Auf der Burg Teck gab es ja nicht nur Ritter, sonder auch viele andere Bewohner. Natürlich gab es auch Diener und anderes Personal die dem Burgherren und seinen Gästen das raue Leben auf der Burg erträglicher machten.

 
 
 

Es gab natürlich den Burgherren. Hier sitzt er auf seinem Pferd, daneben stehen seine Leibdiener.

 
 
 
 
 
 
 
 
 

Es gab auch Pagen, Minnesänger,  und einen Hofnarr, er war nicht nur dafür verantwortlich dass der Burgherr gute Laune hatte, sondern er war auch das Sprachrohr zwischen dem Volk und seinem König. Er durfte seinem Herrn die ungeschminkte Wahrheit sagen was das Volk von seinem Herrscher hielt.
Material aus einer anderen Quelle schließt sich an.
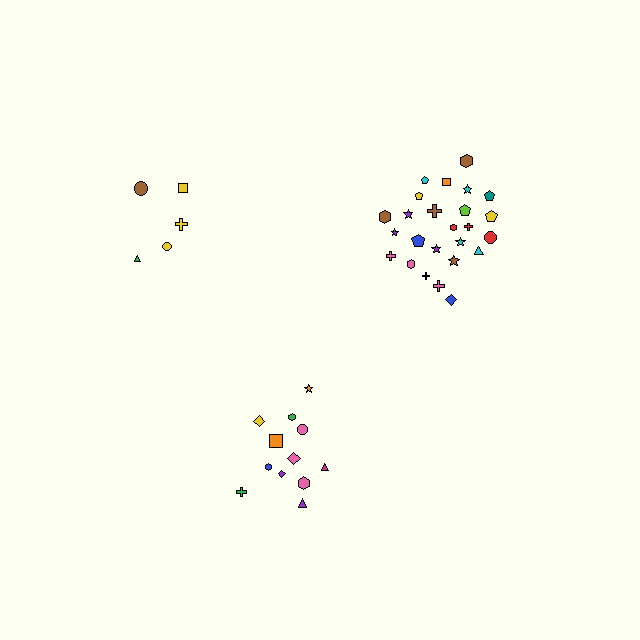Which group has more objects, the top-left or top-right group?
The top-right group.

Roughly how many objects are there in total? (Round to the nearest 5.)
Roughly 40 objects in total.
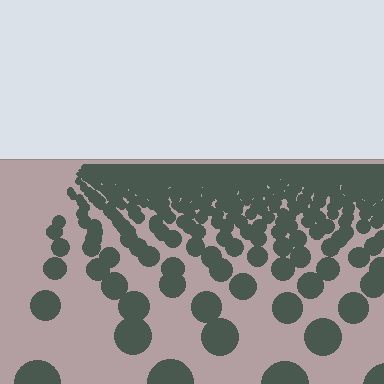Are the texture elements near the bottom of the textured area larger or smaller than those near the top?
Larger. Near the bottom, elements are closer to the viewer and appear at a bigger on-screen size.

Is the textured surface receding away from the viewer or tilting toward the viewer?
The surface is receding away from the viewer. Texture elements get smaller and denser toward the top.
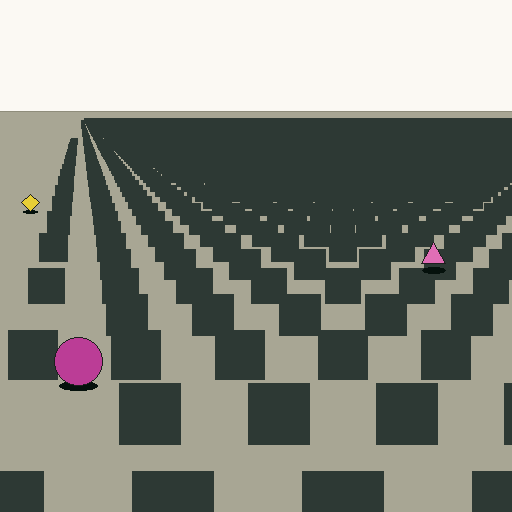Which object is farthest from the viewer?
The yellow diamond is farthest from the viewer. It appears smaller and the ground texture around it is denser.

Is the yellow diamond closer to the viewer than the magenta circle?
No. The magenta circle is closer — you can tell from the texture gradient: the ground texture is coarser near it.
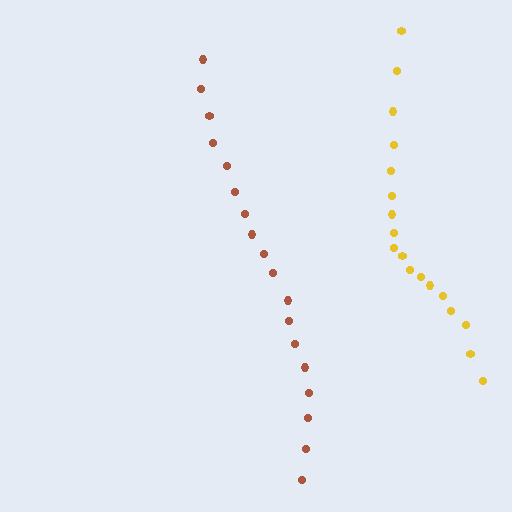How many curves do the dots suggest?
There are 2 distinct paths.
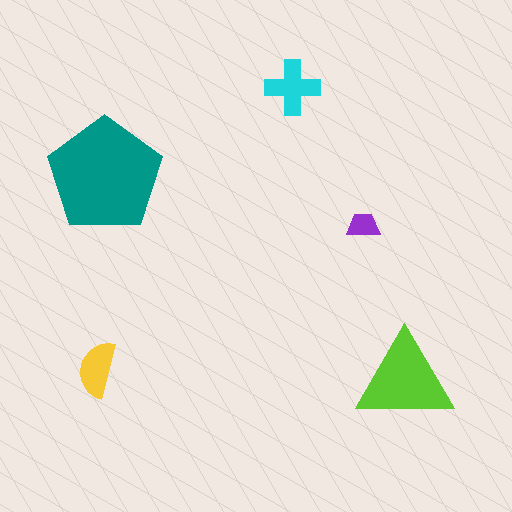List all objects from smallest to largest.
The purple trapezoid, the yellow semicircle, the cyan cross, the lime triangle, the teal pentagon.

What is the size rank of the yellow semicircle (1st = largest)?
4th.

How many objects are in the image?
There are 5 objects in the image.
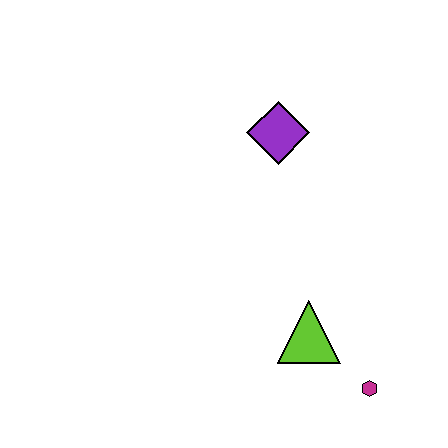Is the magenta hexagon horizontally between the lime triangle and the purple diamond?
No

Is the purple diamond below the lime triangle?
No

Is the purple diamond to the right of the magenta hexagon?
No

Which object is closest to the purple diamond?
The lime triangle is closest to the purple diamond.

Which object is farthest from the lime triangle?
The purple diamond is farthest from the lime triangle.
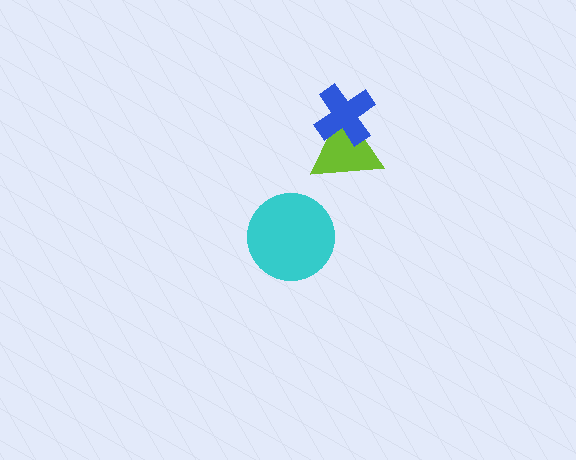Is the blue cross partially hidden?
No, no other shape covers it.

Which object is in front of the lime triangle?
The blue cross is in front of the lime triangle.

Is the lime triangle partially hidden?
Yes, it is partially covered by another shape.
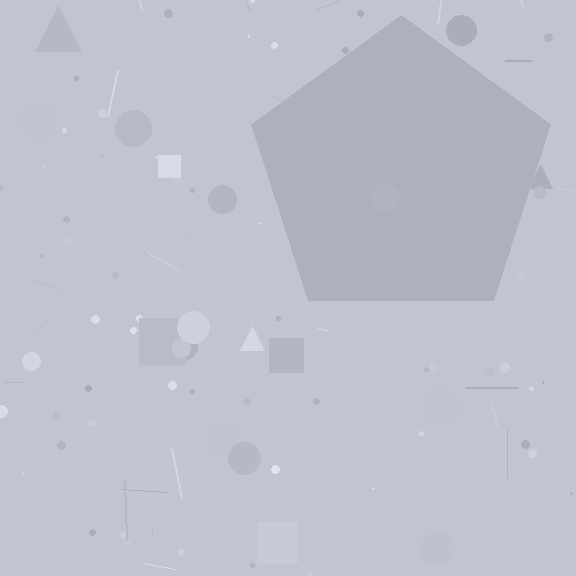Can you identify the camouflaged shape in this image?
The camouflaged shape is a pentagon.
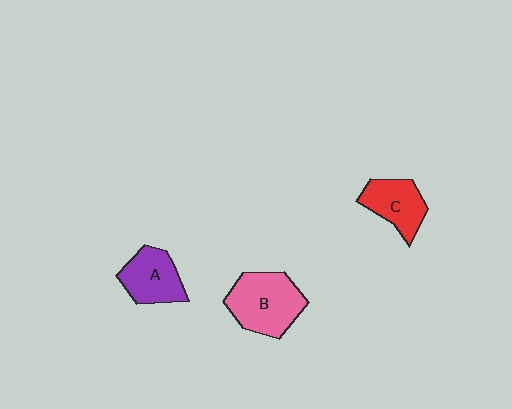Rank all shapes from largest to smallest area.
From largest to smallest: B (pink), A (purple), C (red).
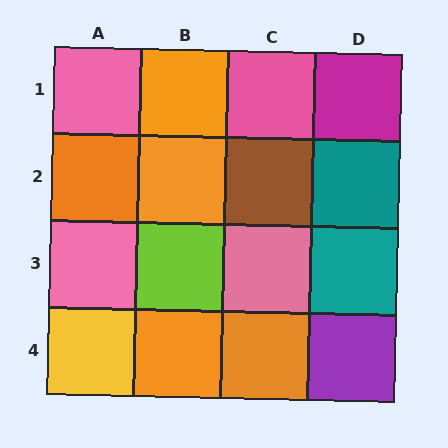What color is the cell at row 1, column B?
Orange.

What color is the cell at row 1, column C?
Pink.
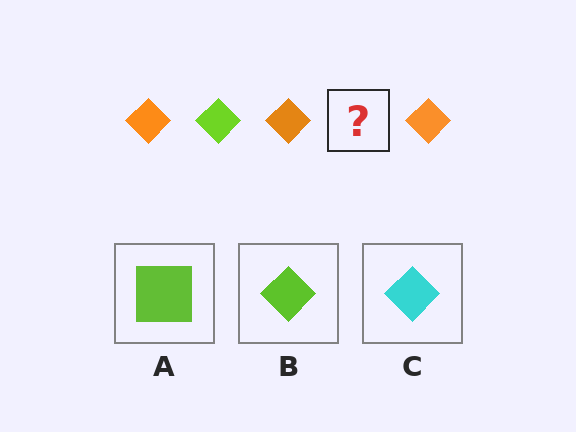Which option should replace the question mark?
Option B.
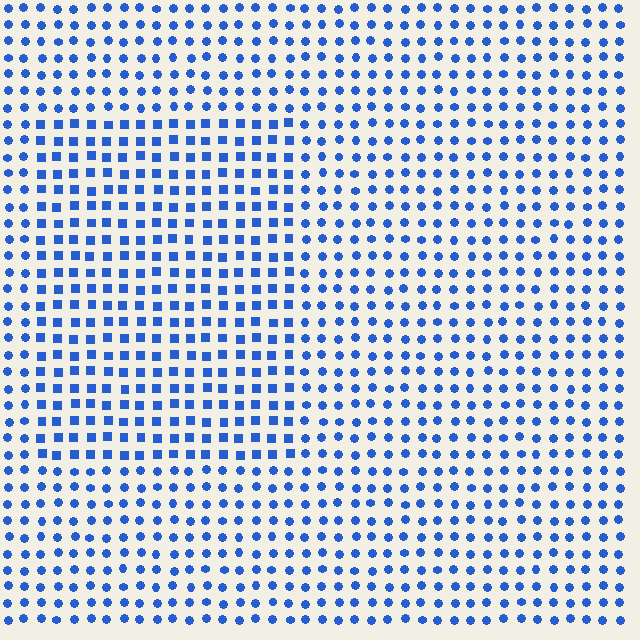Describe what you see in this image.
The image is filled with small blue elements arranged in a uniform grid. A rectangle-shaped region contains squares, while the surrounding area contains circles. The boundary is defined purely by the change in element shape.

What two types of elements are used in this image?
The image uses squares inside the rectangle region and circles outside it.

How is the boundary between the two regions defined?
The boundary is defined by a change in element shape: squares inside vs. circles outside. All elements share the same color and spacing.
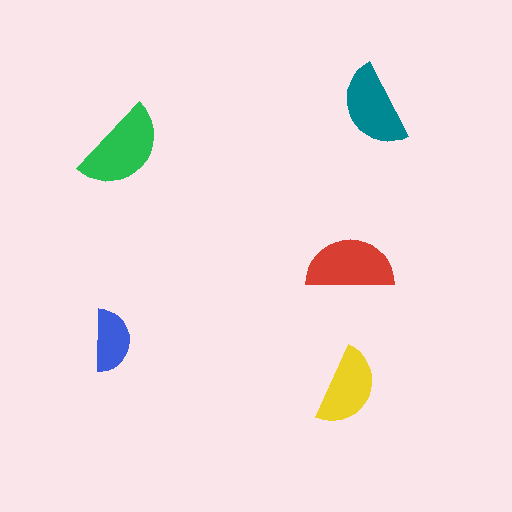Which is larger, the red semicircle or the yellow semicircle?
The red one.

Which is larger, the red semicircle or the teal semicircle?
The red one.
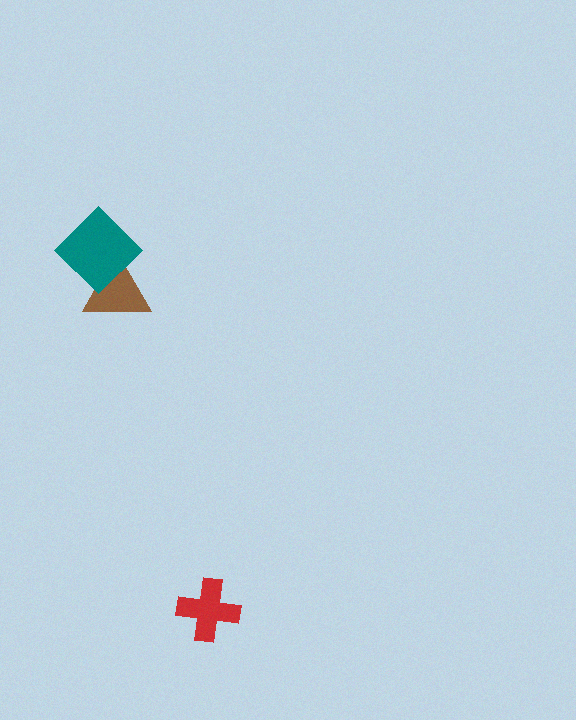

Dann gab es noch den Schatzmeister und den Verwalter.

 
 
 
 
 

Und es gab natürlich auch Frauen auf einer Burg.
Auf diesem Bild sieht man
eine Wäscherin und Spinnerin.

 
 
 
 
 
 
 
 
 

Einen Kellermeister. Einen Mundschenk und einen Bierbrauer gab es auch auf einer Burg.

 
 

Einen Waffenschmied, der neue Schwerter machte oder gebrauchte richtete. Ein Küfer der Bier und Weinfässer machte durfte auf einer Burg auch nicht fehlen, ein Stallbursche war ganz wichtig, er kümmerte sich um alle Tiere die im Stall untergebracht waren, es gab ja nicht nur Pferde, sondern auch Ziegen, Hühner, und Schweine.

 
 

Bogenschützen Wachmänner und Ritter waren für den Schutz der Burg zuständig. Einen Vogt gab es auch noch, (hier in einem blauen Kleid) er war der Stellvertreter des Burgherren. Und einen Latrinenmann, er leert die Gruben unter den Toiletten aus.

 
 
 

Auf so einer Burg war das Leben ja recht trist und eintönig, um sich ein wenig zu amüsieren hat es auch schon manche  Spiele und Beschäftigungen gegeben die du bestimmt auch heute noch kennst es war zum Beispiel das Schachspiel.

 
 
 
 
 
 

Es wurden aber auch Turniere ausgetragen bei denen die Geschicklichkeit der Ritter auf eine harte Probe gestellt wurde. Bei Reitspielen und Zweierkämpfe mit Schwert oder Lanze, aber auch mit Pfeil und Bogen versuchten sie ihr bestes.

 
 
 
 
 
 

Es gingen die Ritter, Prinzen, oder Könige auch gerne auf die Jagt.   
Dazu wurden bestimmte Greifvögel von einem Falkner trainiert, die Vögel wurden so abgerichtet dass sie zwar die Tiere erlegten aber nicht auffraßen.
Es wurden kleinere Vögel, aber auch Hasen, Kaninchen und anderes Kleinwild gejagt.

 

Bei der Jagt mit Greifvögeln wurden soziale Unterschiede gemacht. So durfte ein Ritter zum Beispiel nicht mit dem gleichen Vogel wie ein Prinz jagen. Es wurden schwere Strafen verhängt wenn man mit dem falschen Greifvogel jagt.
Hier ist eine kleine Aufstellung welche Vögel für einen bestimmten Adelsstamm erlaubt waren.

 
 
 

Nur der Kaiser durfte mit einem Adler jagen.

 
 
 
 
 

Dem König stand der Gerfalke zur Verfügung.

 
 
 
 
 

Prinzen durften mit einem Wanderfalken auf die Jagt gehen

 
 
 
 
 

Ritter jagten mit einem Sakerfalken.

 
 
 
 

Knappen hingegen stand nur der Lannerfalken zur Verfügung.

 
 
 
 
 

Auch Edeldamen gingen gelegentlich auf die Jagt, ihnen stand ein Milan zur Seite.